В свою очередь, заметно активизировалась и бонапартистская пропаганда, которая ставила своей целью завоевать народные массы. Она прибегла к испытанным приемам времен Реставрации: распространению гравюр, литографий, изображающих самого принца или принца с Наполеоном I, снабженных соответствующими подписями, прославлявшими племянника и дядю. В северных и западных департаментах агенты бонапартизма приводят все в движение. Тысячи нелепых слухов разносятся по деревням во время праздников, ярмарок, базаров. В Лизье, Фэкане, Шартре, Сенте продавцы газет кричали, что Наполеон провозглашен императором и идет на Париж во главе 40-тысячной армии.
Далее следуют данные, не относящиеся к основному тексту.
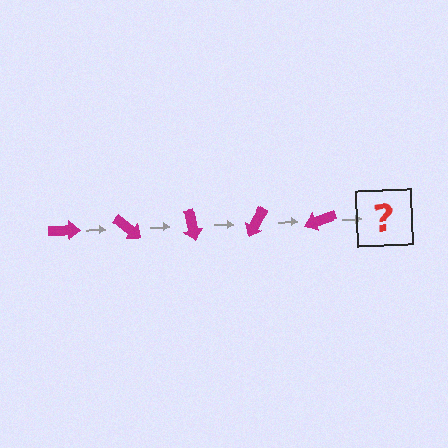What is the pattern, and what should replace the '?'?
The pattern is that the arrow rotates 40 degrees clockwise each step. The '?' should be a magenta arrow rotated 200 degrees clockwise.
В Морбиганском и Финистерском департаментах, где общественное мнение склонялось в пользу генерала Кавеньяка, говорят, что он убит, а Бонапарт провозглашен президентом республики {112}. В Арденнах раздают прокламации и воззвания к оружию. В Ниме и в Тулузе, где споры принимают характер религиозных столкновений между католиками и протестантами, раздаются крики: «Да здравствует император!» {113} Таким образом, во Франции не было человека более известного и популярного, чем Луи-Наполеон Бонапарт.